⌘+D to Bookmark

Marketing Resources for Designers Who Want Their Work to Communicate, and Convert


📣 Marketing Category Overview

Let’s be honest—marketing can feel like an entirely different language to designers. It’s not just “make it look good.” It’s tone. Timing. Messaging. Goals that shift mid-project. And then there’s the pressure to “convert,” even when you’re still figuring out what exactly the user wants.

That’s exactly why this Marketing category exists on UIUXshowcase.com.

It’s a curated collection of resources built to help UI/UX and product designers step into the marketing side of things—without getting lost in jargon or strategy decks. Whether you’re writing microcopy, designing a high-converting email, or just trying to understand what makes a SaaS landing page work, this section gives you a place to start (and come back to).
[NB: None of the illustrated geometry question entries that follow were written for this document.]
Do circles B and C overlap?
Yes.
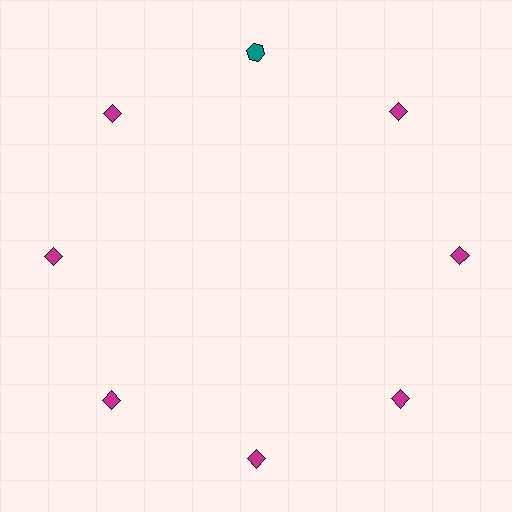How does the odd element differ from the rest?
It differs in both color (teal instead of magenta) and shape (hexagon instead of diamond).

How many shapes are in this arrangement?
There are 8 shapes arranged in a ring pattern.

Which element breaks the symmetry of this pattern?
The teal hexagon at roughly the 12 o'clock position breaks the symmetry. All other shapes are magenta diamonds.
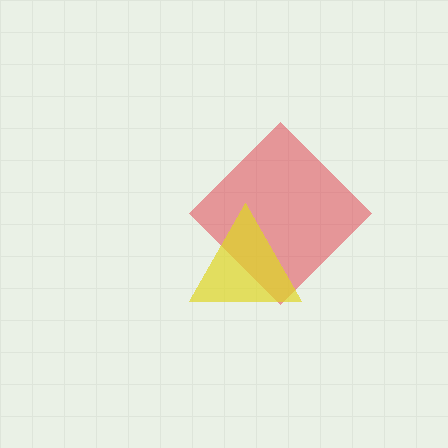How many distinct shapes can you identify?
There are 2 distinct shapes: a red diamond, a yellow triangle.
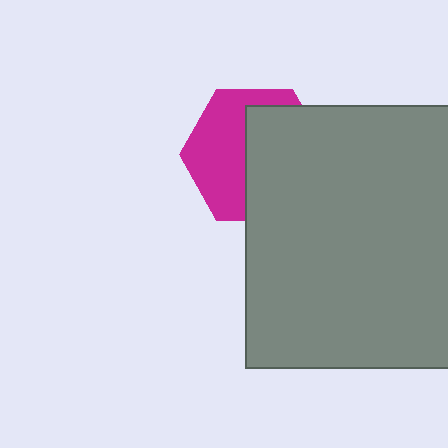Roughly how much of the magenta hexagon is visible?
About half of it is visible (roughly 47%).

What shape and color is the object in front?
The object in front is a gray rectangle.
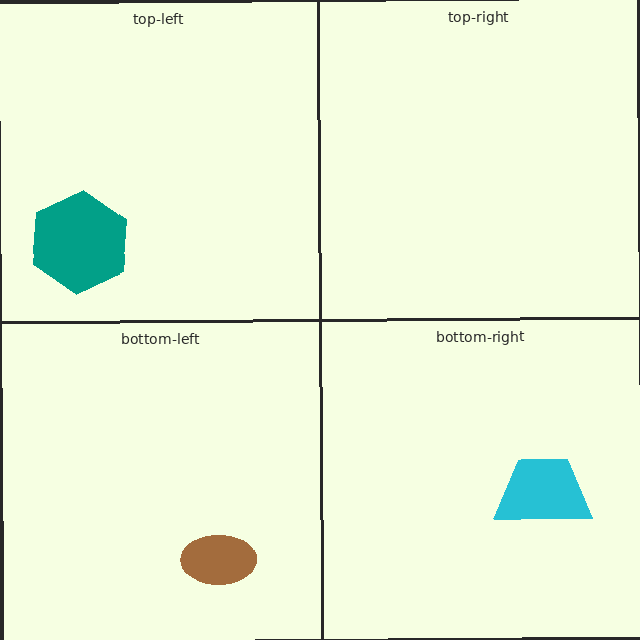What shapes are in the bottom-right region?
The cyan trapezoid.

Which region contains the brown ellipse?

There’s no assumption that you’re a growth hacker or copywriter. Just that you care about how your design performs in the real world—when real people interact with it and make real decisions.

And if you’ve ever paused mid-design wondering “Should this CTA be more human?” or “Is this subject line too vague?”—you’re in the right place.


🧰 What You’ll Find in the Marketing Resources

📝 UX Writing Resources
Microcopy is tiny—but it carries weight. These resources explore how tone, clarity, and word choice guide users through forms, buttons, and flows. Less fluff. More meaning.

📬 A Free Email Design Course (That Doesn’t Overwhelm)
Email design is part layout, part psychology. This course breaks it down—structure, hierarchy, visual rhythm—so your next campaign doesn’t just look nice, but actually gets read.

📊 SaaS Marketing Strategies (for Designers Who Want to Understand the “Why”)
From freemium funnels to onboarding sequences, these guides explain the logic behind what SaaS teams test, tweak, and obsess over. You won’t become a marketer overnight, but you’ll start seeing patterns—and asking better questions.

📁 Presentation Templates and Resources
Because sometimes you need to pitch, not just produce. These decks and frameworks help communicate design thinking, value props, and product flows in a way stakeholders actually follow.

💌 Curated Collection of Great Sales Emails
Designing (or writing) an email that sells something without sounding desperate is… tough. This collection shows you what works—real examples, annotated with takeaways.


🙋 Why This Category Exists– Marketing Resources

Because good design without context is just decoration.

And because most product designers—at some point—get pulled into a meeting about “retention” or “conversion” or “click-through rates.” You don’t need to lead the campaign. But knowing the language? The intent? That changes how you design.

This section is for the curious. The hybrid designers. The ones who want their work to not just be usable—but useful, persuasive, intentional.

You don’t have to become a marketer. But it helps to think like one now and then.


💡 Frequently Asked Questions (FAQs)

1. Is this just for marketing teams?
Not at all. It’s built for product designers, UI/UX folks, and anyone who’s designing things that need to communicate clearly and convert thoughtfully.

2. Are the email templates and strategies beginner-friendly?
Yes. Many resources start from foundational principles. No funnel expertise required.

3. Will I learn to write copy here?
You’ll learn how to write better copy, yes—especially for UI elements, CTAs, and short-form content. No branding exercises or long-form blog tips here.

4. Are the SaaS strategies just theory, or are they tested?
We try to include tested frameworks and real-world breakdowns from actual product teams. Less guessing, more insight.

5. Can I use the email designs and presentations commercially?
Yes, in most cases—but check the usage terms. Where needed, we’ve noted licensing or attribution guidelines.

6. Is this mostly B2B or B2C focused?
A bit of both, but there’s a slight lean toward B2B and SaaS—since that’s where a lot of product-led marketing overlaps with design.

7. Do you include A/B test results or case studies?
Occasionally. When we find something especially useful or repeatable, we link to it. We’re not trying to create fluff lists—just share what holds up.

8. Can I suggest a resource to be added?
Absolutely. If it helps bridge the gap between design and marketing, we’d love to include it.

9. Will this category expand over time?
Yes. As new marketing tools and trends emerge—especially those relevant to designers—we’ll keep refining and adding.